La réduction des exportations mexicaines et la réorientation de la production canadienne réduisent les réserves déjà limitées de brut lourd dans le bassin atlantique, ce qui fait grimper les coûts des raffineurs et risque d'avoir des répercussions sur des secteurs allant du transport maritime à la construction, en passant par les centrales électriques du Moyen-Orient.

Les réductions prolongées de l'offre de l'OPEP et les sanctions internationales imposées au Venezuela, à l'Iran et à la Russie avaient déjà entraîné des pénuries de brut lourd, les raffineries complexes construites pour le traiter, comme celles du golfe du Mexique, ayant du mal à trouver des approvisionnements bon marché.

Les bruts lourds donnent davantage de mazout résiduel qui est soit valorisé en carburants routiers de plus grande valeur, soit converti en carburants marins et en bitume.

"La combinaison du resserrement des approvisionnements en brut lourd et en mazout, ainsi que l'augmentation saisonnière de la demande en matière de production d'électricité, devraient faire grimper les prix du mazout dans les semaines à venir", a déclaré Xavier Tang, analyste chez Vortexa, en faisant référence à l'écart entre le prix du brut et celui du produit raffiné.

En été, l'Arabie saoudite consomme davantage de mazout pour la climatisation et la demande augmente également en raison de la hausse des activités de construction et de pose de routes.

Le Mexique a réduit ses exportations de brut en avril afin de faciliter l'augmentation de la transformation intérieure, alors qu'il cherche à mettre fin à une dépendance coûteuse à l'égard des importations de carburant.

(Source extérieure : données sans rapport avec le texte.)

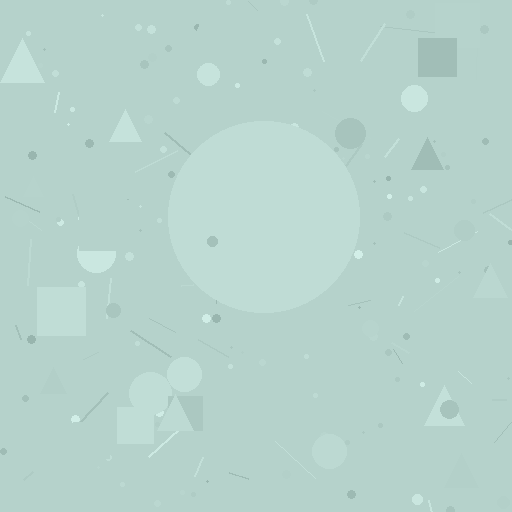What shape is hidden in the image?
A circle is hidden in the image.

Cela a encore menacé l'offre de pétrole brut dans le bassin atlantique, où les raffineurs se sont préparés à l'ouverture de l'extension de l'oléoduc Trans Mountain, qui détournera davantage de brut lourd canadien vers le Pacifique.

Les prix du brut lourd dans le Golfe des États-Unis ont grimpé en flèche, les raffineurs cherchant à remplacer l'offre, la qualité Mars atteignant son plus haut niveau depuis près de quatre ans par rapport au WTI le 1er avril, d'après les données de LSEG.

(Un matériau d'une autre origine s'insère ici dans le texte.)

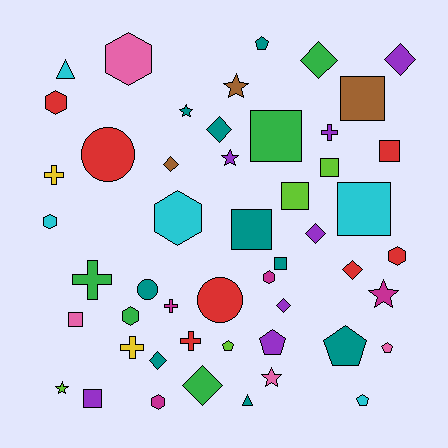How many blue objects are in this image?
There are no blue objects.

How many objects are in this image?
There are 50 objects.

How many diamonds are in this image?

"Les raffineurs américains du Golfe disposent d'une matière première de base canadienne beaucoup plus chère via les oléoducs, ils ont moins de mexicain disponible et, par conséquent, les autres options de brut lourd sont nettement plus chères", a déclaré Viktor Katona, analyste en chef du brut chez Kpler.

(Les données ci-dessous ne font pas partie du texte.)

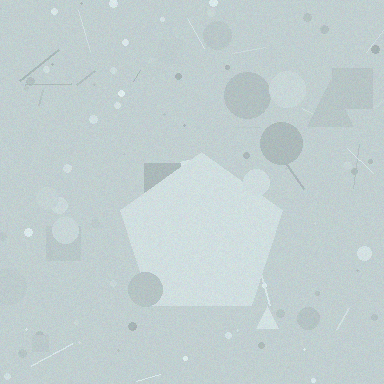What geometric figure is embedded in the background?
A pentagon is embedded in the background.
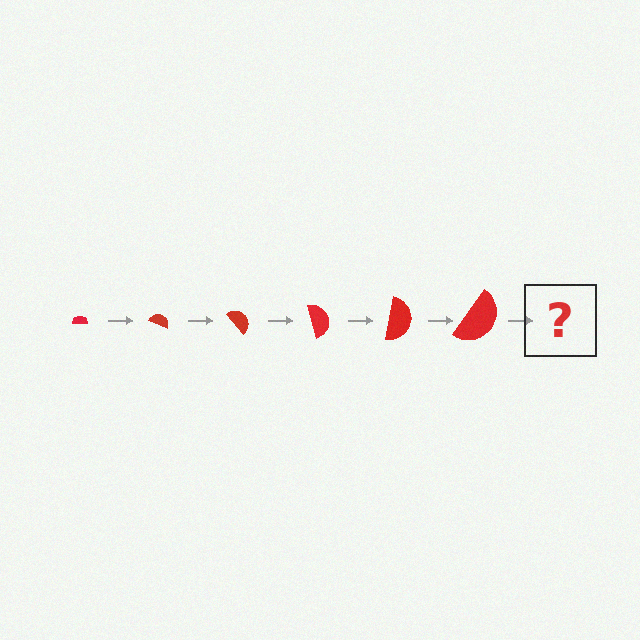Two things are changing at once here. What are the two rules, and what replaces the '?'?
The two rules are that the semicircle grows larger each step and it rotates 25 degrees clockwise each step. The '?' should be a semicircle, larger than the previous one and rotated 150 degrees clockwise from the start.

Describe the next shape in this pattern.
It should be a semicircle, larger than the previous one and rotated 150 degrees clockwise from the start.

En Europe, l'indice Argus Brent Sour - qui inclut la qualité phare Johan Sverdrup de Norvège - a atteint son plus haut niveau depuis 14 mois à la mi-avril et se négocie toujours à peu près au même niveau que le Brent daté, la référence douce et légère, selon l'agence de prix Argus Media.

Bien que les prix aient légèrement baissé, la demande intérieure mexicaine de brut ayant augmenté moins que prévu, ce qui a permis de libérer des quantités plus importantes pour l'exportation, le marché du pétrole brut acide reste structurellement tendu.

"L'ardoise mondiale de brut devient de plus en plus légère et douce en conséquence directe de la production limitée de l'OPEP, tandis que les pays non-OPEP+ fournissent des volumes croissants de brut léger et doux", a déclaré Jay Maroo, responsable de l'intelligence de marché chez Vortexa, faisant référence à l'Organisation des pays exportateurs de pétrole et à ses alliés tels que la Russie.

"À moins d'un changement de cap majeur de la part de l'OPEP, il est difficile de voir cette tendance s'inverser.

Les sucreries légères et moyennes représentent plus de 50 % des importations européennes de brut depuis 2019, selon les données de Kpler. Les sucres moyens et lourds ne représentaient que 26 % des importations du continent au cours des quatre premiers mois de 2024, soit le niveau le plus bas depuis au moins 2012.

ACTE D'EQUILIBRE

Les bruts à haute densité et à forte teneur en soufre sont plus difficiles à raffiner et donc généralement moins chers que les pétroles plus légers. La hausse des prix est un casse-tête pour les raffineurs qui ont investi dans les coûteuses unités de valorisation qui leur permettent de traiter les qualités les plus lourdes.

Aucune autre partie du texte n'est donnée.